Bij mijn vertrek keek ik in de hal nog één keer achterom. Ine was al naar het raam aan de voorkant van het huis gelopen zodat ze me uit zou kunnen zwaaien. Mijn oog viel op de foto van mijn vader met Otis de Hond op schoot – ze waren grote vrienden en overleden binnen een maand van elkaar.
Jos is op zijn rug te zien, mijn hondje heeft zijn kop naar achter, de kraaloogjes gesloten. Ik voelde mijn vaders tengere lijf door dat lichte zomerjack heen – het jack had sleetse mouwen, zoals al zijn kleding licht versleten was. Ik voelde de vacht van Otis tegen mijn wang, rook de diepe talggeur die altijd rond zijn oren hing; de warmte van een hond die in de zon heeft liggen slapen, die wat overmand door hitte kwispelend naar binnen komt.
Hilversum is waar die oude man en hond blij samen waren: het bos was een verheuging, slechts op een korte tippel afstand. Eén keer gooien met de bal en je stond al bij het weiland met de paardjes.
Als dat huis verkocht is, dacht ik in de auto, dan is er weer en plek weg waar ik het verleden in kan lopen. Dan zit die plek alleen nog in mijn hoofd, en na mijn dood zal hij alle betekenis verliezen – los zijn van herinnering. Een lijf zonder een ziel is logisch maar misschien vooral poëtisch om te denken.

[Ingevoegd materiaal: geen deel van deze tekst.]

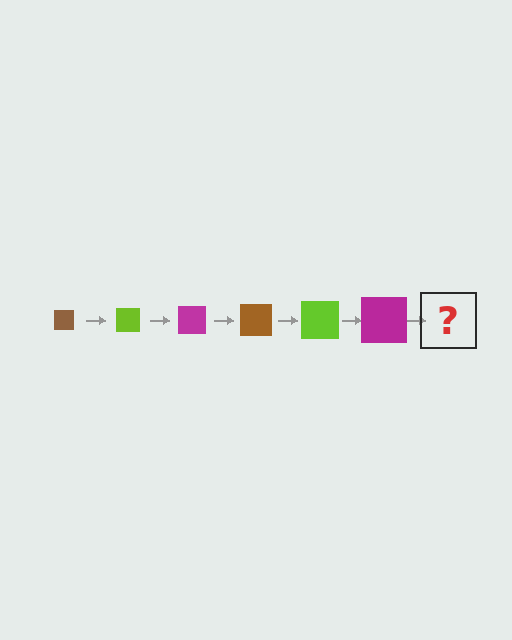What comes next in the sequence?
The next element should be a brown square, larger than the previous one.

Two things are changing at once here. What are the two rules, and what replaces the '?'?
The two rules are that the square grows larger each step and the color cycles through brown, lime, and magenta. The '?' should be a brown square, larger than the previous one.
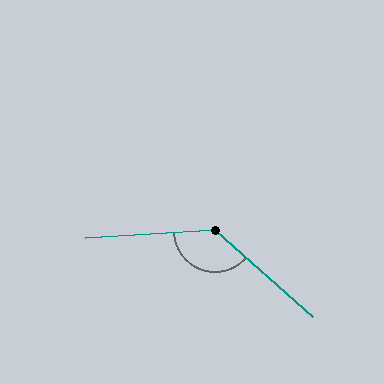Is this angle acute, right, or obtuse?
It is obtuse.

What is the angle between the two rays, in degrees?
Approximately 135 degrees.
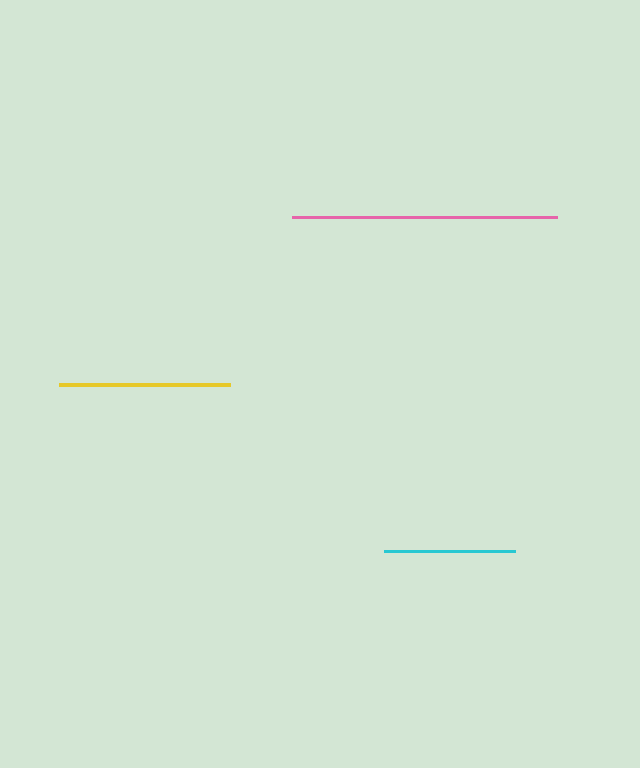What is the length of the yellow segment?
The yellow segment is approximately 171 pixels long.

Ik stelde me voor dat ik daar straks een laatste rondje loop, een van mijn vaders rondjes, maar dan door al die lege ruimte, vers gekalkt op aanraden van de makelaar. Wat zou ik tegen mezelf gaan zeggen om het oké te maken, niet meer dan een handeling: het inleveren van de sleutels.
Misschien had ik behoefte aan een ritueel.